Automatic Document Understanding for the Nuclear Domain

Banisakher, Deya (Defense Threat Reduction Agency)

Jennifer Stevenson
William Hoston

Other: Artificial Intelligence - Natural Language Processing

The Defense Threat Reduction Agency (DTRA) houses a wealth of national and international nuclear-related technical documents and multimedia (film and photographs) dating back to the inception of the Manhattan project. Most of this information is still non-digital and much of what has been digitized over the last decade via manual scanning is plagued with structural and linguistic inconsistencies that do not truly reflect the source documents, films, or photographs. The Advanced Search and Discovery (ASD) program aims to first, increase the fidelity of the digitized information (both textual and multimedia), and second, automate and increase the throughput of the scanning process of non-digital information.

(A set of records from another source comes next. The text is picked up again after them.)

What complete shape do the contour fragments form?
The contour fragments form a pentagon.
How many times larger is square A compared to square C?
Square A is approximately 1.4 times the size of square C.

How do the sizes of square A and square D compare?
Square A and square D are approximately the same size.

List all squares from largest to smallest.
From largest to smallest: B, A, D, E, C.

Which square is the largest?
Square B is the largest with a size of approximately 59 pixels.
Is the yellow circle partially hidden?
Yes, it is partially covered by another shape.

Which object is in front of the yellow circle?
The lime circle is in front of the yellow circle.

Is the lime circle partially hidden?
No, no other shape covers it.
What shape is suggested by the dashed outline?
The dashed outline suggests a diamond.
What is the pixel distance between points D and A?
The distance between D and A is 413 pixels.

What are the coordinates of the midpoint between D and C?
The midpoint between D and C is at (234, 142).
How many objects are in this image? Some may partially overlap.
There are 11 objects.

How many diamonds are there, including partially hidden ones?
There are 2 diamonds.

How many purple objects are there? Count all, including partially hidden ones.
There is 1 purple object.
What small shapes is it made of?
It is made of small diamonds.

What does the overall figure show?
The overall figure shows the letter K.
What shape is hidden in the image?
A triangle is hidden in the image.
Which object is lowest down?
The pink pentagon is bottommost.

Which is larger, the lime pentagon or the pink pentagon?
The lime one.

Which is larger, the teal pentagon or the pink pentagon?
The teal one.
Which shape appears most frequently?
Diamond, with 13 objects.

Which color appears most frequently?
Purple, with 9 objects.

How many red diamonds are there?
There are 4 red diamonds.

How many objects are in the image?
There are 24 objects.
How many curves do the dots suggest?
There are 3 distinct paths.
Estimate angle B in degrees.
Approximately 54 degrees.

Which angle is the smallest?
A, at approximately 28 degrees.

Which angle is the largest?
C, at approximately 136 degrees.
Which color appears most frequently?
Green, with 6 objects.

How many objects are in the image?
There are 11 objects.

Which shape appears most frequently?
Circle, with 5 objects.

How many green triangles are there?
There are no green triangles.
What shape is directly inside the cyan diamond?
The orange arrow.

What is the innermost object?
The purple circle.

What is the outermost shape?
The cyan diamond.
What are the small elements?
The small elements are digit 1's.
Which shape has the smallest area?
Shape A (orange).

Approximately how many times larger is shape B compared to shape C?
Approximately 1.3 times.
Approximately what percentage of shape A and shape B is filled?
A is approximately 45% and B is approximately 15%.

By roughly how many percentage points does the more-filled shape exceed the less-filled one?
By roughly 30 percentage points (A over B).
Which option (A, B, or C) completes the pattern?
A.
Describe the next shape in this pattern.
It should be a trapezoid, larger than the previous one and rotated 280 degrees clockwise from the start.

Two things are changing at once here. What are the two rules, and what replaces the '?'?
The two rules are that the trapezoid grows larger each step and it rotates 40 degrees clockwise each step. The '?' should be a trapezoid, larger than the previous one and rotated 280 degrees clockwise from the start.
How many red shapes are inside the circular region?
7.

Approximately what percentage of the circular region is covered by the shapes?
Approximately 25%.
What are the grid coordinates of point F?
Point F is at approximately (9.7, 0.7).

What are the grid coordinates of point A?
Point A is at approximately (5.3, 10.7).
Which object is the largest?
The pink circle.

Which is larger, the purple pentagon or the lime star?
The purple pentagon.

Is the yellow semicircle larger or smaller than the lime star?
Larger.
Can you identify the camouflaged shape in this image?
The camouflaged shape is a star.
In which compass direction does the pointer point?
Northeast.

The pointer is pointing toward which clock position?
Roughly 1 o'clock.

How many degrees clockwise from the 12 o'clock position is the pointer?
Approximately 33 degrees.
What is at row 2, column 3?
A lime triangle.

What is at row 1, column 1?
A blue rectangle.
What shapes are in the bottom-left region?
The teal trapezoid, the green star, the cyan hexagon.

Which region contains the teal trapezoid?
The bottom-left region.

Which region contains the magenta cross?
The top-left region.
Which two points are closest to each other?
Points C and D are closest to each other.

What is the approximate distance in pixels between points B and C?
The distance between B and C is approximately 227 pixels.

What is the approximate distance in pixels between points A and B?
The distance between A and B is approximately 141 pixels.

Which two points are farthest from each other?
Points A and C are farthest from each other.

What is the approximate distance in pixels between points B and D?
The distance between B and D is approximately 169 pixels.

In ASD, we use Artificial Intelligence, Machine Learning (ML), and Natural Language Processing (NLP) techniques to build automatic models for domain-specific document and language understanding as well as multimedia extraction and classification. These models are trained on hundreds of millions of words and sentences and thus require the use of High-Performance Computing (HPC) resources. Additionally, many of the ML and NLP models ASD uses are hundreds of layers deep and contain several thousand parameters each which require tuning that can only be done with the help of HPCs. In our presentation, we will demonstrate a successful AI use case of collaborative HPC use and container deployment. We will describe the large and historical datasets we train and test our models on as well as give an overview of ASD, its current and future goals, and its collaborative efforts. Finally, we will shed a light on how the DOD’s DPCMP allowed ASD to mitigate various security and technical challenges.